Some ideas about submissions/attachments management

Apologies if the subject of this post have been already discussed elsewhere, unfortunately I don’t have the time I wish I had to closely follow ODK developments.

What high-level problem are you trying to solve?

Nowadays every time a smartphone/tablet takes a picture and is attached to a form, there is a good chance that several MB of data are added to the ODK database backend. Even with a limited number of forms/devices/collaborators this means that the size of the DB quickly escalates, making management of disk space available problematic (especially but not limited to who uses VPS servers), not to mention backups and restores.

Any ideas on how ODK could help you solve it?

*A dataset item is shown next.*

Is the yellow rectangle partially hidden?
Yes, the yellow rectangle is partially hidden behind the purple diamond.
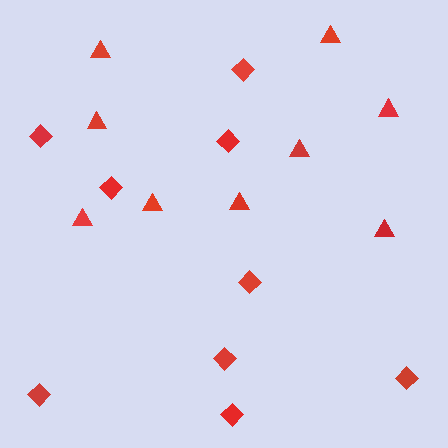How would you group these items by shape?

Before you “stone” me, yes I know that attachments can be placed in a S3 compatible storage, which of course is a good option to have. Anyway this adds a layer of complexity (and another possible point of failure) that not all can handle. 3rd party providers are plenty (AWS, Backblaze, etc.), but my experience is that the cost at the end of the month is often unpredictable because is not just a matter of how much storage is used, but also how much data is moved back and forth, the number of API calls, etc. Self hosting is an option too of course, but minIO open source is dead (they have now a “free” tier, but is to be seen what entails) and other projects like garageHQ or RustFS are very green and unclear if compatible with ODK Central. Speaking of the setup it is still very unclear to me what “The names of objects stored in S3-compatible storage do not stand alone and must be converted to useful filenames and connected to the right forms and/or submissions by Central. For example, object names will look like blob-412-950ababd4c8cf8d11rf5421433b5e3dafx5f6e75” entails (as seen in the Central docs).

Has the possibility to use “normal”/system disk space for the attachments be considered? If it was discarded as an option and/or if is not on the roadmap, why?

That said, I think it would be nice if there were improvements to help keep the database size at bay. From what I have understand the only real option is to delete submissions (that have attachments).

From the UI is possible to delete submissions, but unless I’m blind I can’t see a way to delete multiple submissions at a time, only one by one. When having thousands of submissions to delete that is impractical. Checkboxes to allow multiple selection or a way to select by date range would help a lot.

About the 30 days retention time for the “soft delete”: it always seemed arbitrary to me. For who is in desperate need to shrink the database size (and reduce the overall amount of disk space used on the server) this is a long wait. Why not letting the system manager decide with a configuration parameter? Why not adding a button in the UI (with all the flashing warnings that are necessary) to allow a project manager to hard delete the previously soft deleted submissions?

Last but not least: deleting an entire submission with heavy attachment to reduce the DB size seems a bit drastic. Just deleting the attachment(s) (that in the meantime could have been download by other means, like the UI or the API) would be much better. I was expecting the API method “Clearing a Submission Attachment” to do just that, but I tried it and even after a manual VACUUM FULL the database size does not change, so I’m miss what that is really for.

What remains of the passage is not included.